Pourtant, en France, la carte bancaire n’est pas un moyen de paiement que tous les commerçants sont obligés d’accepter. Un professionnel peut privilégier les espèces ou fixer un minimum pour la carte. Mais cette liberté s’accompagne d’une condition importante : le client doit en être informé avant de conclure son achat.
Contrairement à une idée répandue, accepter la CB n’est pas une obligation générale.
Un commerçant peut refuser les paiements par carte bancaire ou par chèque. Il peut aussi prévoir un montant minimum pour autoriser la carte.
Il existe néanmoins des exceptions sectorielles. Les chauffeurs de taxi, par exemple, doivent disposer d’un terminal permettant le paiement par carte.
La possibilité de refuser la carte n’est pas totalement discrétionnaire.
Le professionnel doit annoncer cette restriction préalablement et de manière apparente. Bercy cite notamment les panneaux placés à l’entrée du magasin ou près des caisses.
Une mention comme « carte bancaire à partir de 10 € » ou « chèques non acceptés » permet ainsi au client de connaître les conditions avant l’achat.
C’est donc la visibilité de cette information qui doit être vérifiée lorsqu’un refus intervient au dernier moment.
Les billets et pièces en euros ont cours légal.
En principe, un professionnel ne peut donc pas simplement décider de refuser les espèces. Un refus injustifié peut être sanctionné par une amende pouvant atteindre 150 €.
Plusieurs exceptions existent toutefois : billets suspects ou très détériorés, impossibilité de rendre la monnaie ou règlement avec plus de 50 pièces, notamment.
Pour un client domicilié fiscalement en France, le règlement en espèces auprès d’un professionnel est plafonné à 1 000 €.

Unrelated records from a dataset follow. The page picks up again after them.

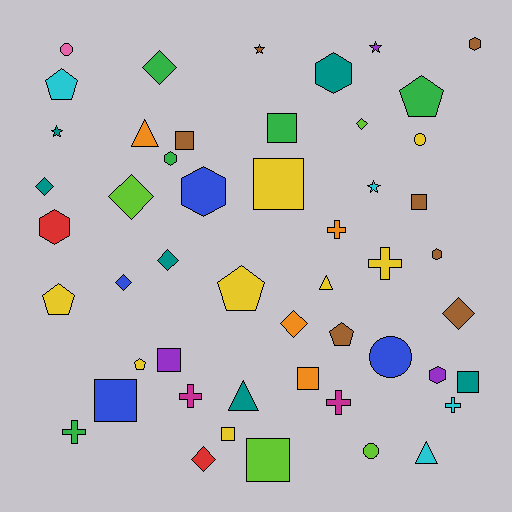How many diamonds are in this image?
There are 9 diamonds.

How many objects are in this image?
There are 50 objects.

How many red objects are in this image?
There are 2 red objects.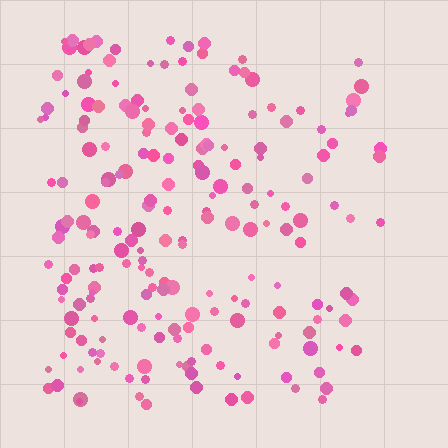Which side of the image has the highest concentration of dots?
The left.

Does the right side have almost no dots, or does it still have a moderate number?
Still a moderate number, just noticeably fewer than the left.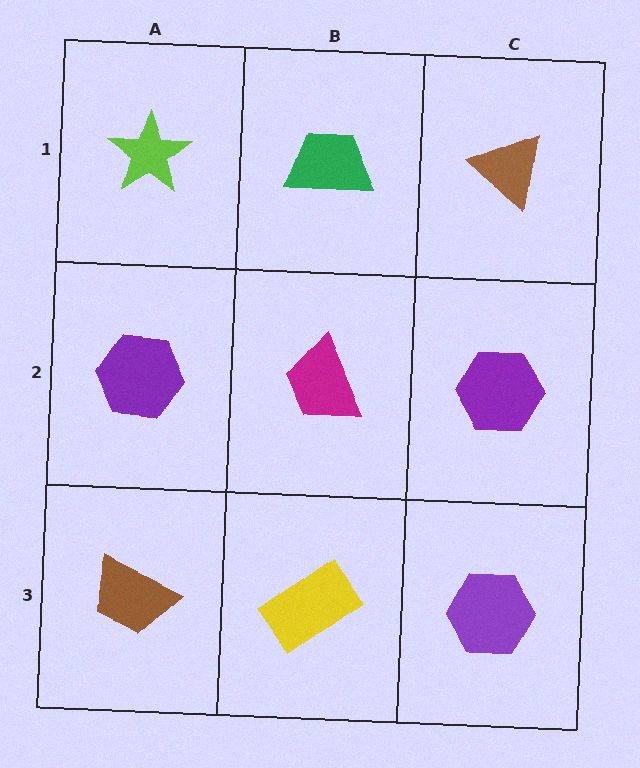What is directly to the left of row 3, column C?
A yellow rectangle.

Cela signifie qu’un commerce affichant « espèces uniquement » ne peut pas utiliser cette règle pour contourner les plafonds légaux applicables aux paiements en liquide.
Des règles particulières sont prévues pour certains clients domiciliés fiscalement à l’étranger.
Non.
Un professionnel ne peut pas appliquer arbitrairement un supplément simplement parce qu’un client utilise un moyen de paiement déterminé. Bercy rappelle que la surfacturation liée au moyen de paiement est interdite.

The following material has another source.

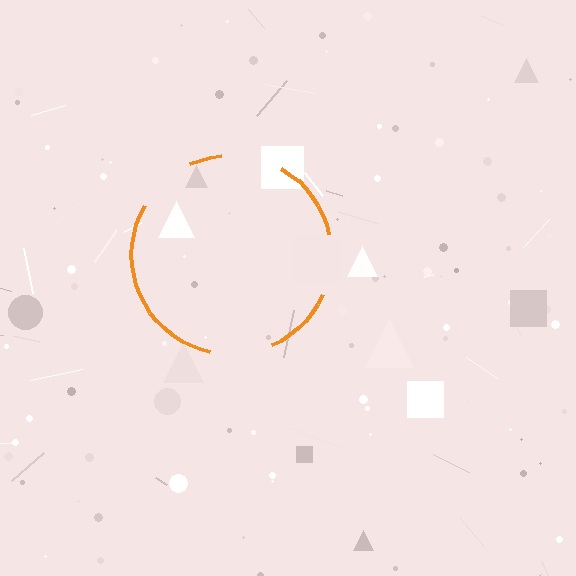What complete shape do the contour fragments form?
The contour fragments form a circle.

Sur ce point, les sanctions peuvent atteindre 3 000 € pour une personne physique et 15 000 € pour une personne morale.
Commencez par vérifier si une information était affichée à l’entrée ou près de la caisse.
Si le refus de la carte n’avait pas été clairement annoncé, le client peut demander des explications au responsable et, en cas de litige persistant, signaler la situation aux services compétents de la protection des consommateurs.
La règle à retenir est donc simple : un magasin peut souvent imposer un paiement en espèces en refusant la carte, mais cette restriction doit avoir été portée clairement à la connaissance du client.